Por eso, me he ido con el pensamiento a Córdoba, muchos años atrás. A aquella Córdoba en la que el obispo mozárabe escribe el Calendario de Córdoba, y lo dedica al Califa musulmán, en donde Hasday ibn Saprut, que era judío, servía en un cargo de confianza a Abderramán III y curaba al nieto de la reina Toda, de Navarra, que era un rey gordo y comilón, cuyas hechuras no le facilitaban acceder al trono cristiano de León. Por eso, mi noticia del mes, la que quiere ocupar el fondo de esta página no puede ser otra que la de la celebración en Córdoba -en la actual Córdoba nuestra- de la Conferencia de la OSCE sobre el antisemitismo y otras formas de intolerancia. Un reconocimiento a la Historia y un homenaje a la convivencia. Junto a un “que no se repitan los errores”. Recordar y poner en valor es cosa sana, en este western que nos estamos montando, para mal de todos.

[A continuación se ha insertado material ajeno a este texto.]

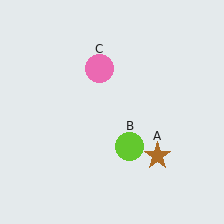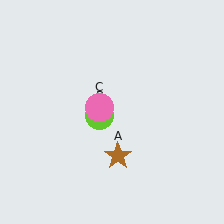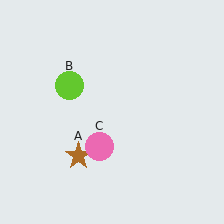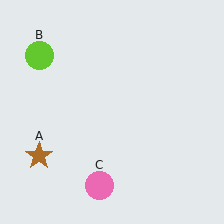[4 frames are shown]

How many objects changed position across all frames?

Y por eso agradezco al parodiado Ministro de Exteriores, que citara a Al-Zubaydi, un sevillano del siglo X, afincado en la corte cordobesa de Al-Haken II, que tuvo la valentía de poner por escrito, una verdad del tamaño de una catedral: “el mundo entero en toda su diversidad es uno, y todos los hombres son vecinos y hermanos”. La historia nos demuestra que cada vez que se nos olvida, el drama, la injusticia, y la catástrofe, se convierten en protagonistas de nuestra película. Para mal de muchos.